O conceito de família empregado nas pesquisas sobre empresas familiares é discutido por Grzybovski & Lima (2004). Para os autores, a possibilidade de uma (re)definição da categoria família oferece uma relevante contribuição para a construção apropriada de pesquisas em organizações familiares. Os estudos que abarcam o universo desses empreendimentos possuem uma temática multidisciplinar, portanto, os autores pontuam que seria natural iniciar as discussões resgatando conceitos advindos da Antropologia e da Sociologia, que explicam a vertente da família na sua origem e evolução para, posteriormente, inserir o debate conceitual no campo da Administração.

Posso (2003), averiguando que a instância familiar é capaz de influenciar, sobremaneira, a dinâmica das organizações familiares, aponta a necessidade de melhor se compreender as relações intrafamiliares. Posso (2003) explica que cultivar boas relações no ambiente familiar reflete direta e positivamente nas ações das organizações familiares. Tratando especificamente do processo sucessório, o autor ressalta a necessidade de se investir constantemente na relação daqueles que darão continuidade ao projeto familiar. Ele destaca que o sucesso de muitas organizações familiares está atrelado, em boa parte das vezes, à capacidade de relacionamento pessoal que os irmãos adquiriram em casa, durante a infância. Contudo, verifica-se que, no caso da família empresária, os membros possuem menos tempo para a convivência familiar, pois, geralmente, dedicam-se integralmente à empresa. Diante disso, o autor chama a atenção para uma boa comunicação e um ambiente harmônico, permitindo, assim, melhorar o relacionamento entre os integrantes da família e, consequentemente, o clima organizacional. Posso (2003), finalmente, enfatiza a necessidade de se delimitar os ambientes “trabalho” e “casa”. Para o autor, é muito difícil estabelecer que os assuntos de casa sejam tratados em casa e os assuntos de trabalho sejam tratados no trabalho, ainda mais no caso das organizações familiares. Para ele, o que a família deve estabelecer não é “onde” tratar esses assuntos, mas sim “quando” tratá-los.

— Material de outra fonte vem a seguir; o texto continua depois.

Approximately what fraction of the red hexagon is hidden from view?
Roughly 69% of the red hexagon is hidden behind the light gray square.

Visto que já existe um reconhecimento, por parte dos pesquisadores, de se trabalhar com abordagens multidisciplinares para a compreensão das empresas familiares, com este trabalho pretende-se ceder espaço aos campos da Antropologia e Sociologia, buscando entender a dimensão familiar e as relações de parentesco, de modo que seja possível construir, de forma mais consistente, teorias que possam explicar as peculiaridades das organizações familiares. Esses empreendimentos encontram-se impregnados de problemáticas oriundas do universo simbólico familiar, como relação entre casais, desentendimento entre

irmãos, gestão por parentes que não pertencem à família nuclear (genros, noras, primos, etc.), autoridade dos pais para com os filhos, entre outros. Portanto, comportam códigos, valores, atributos e atitudes que podem ser caracterizados como distintivos quando comparados a empresas não-familiares.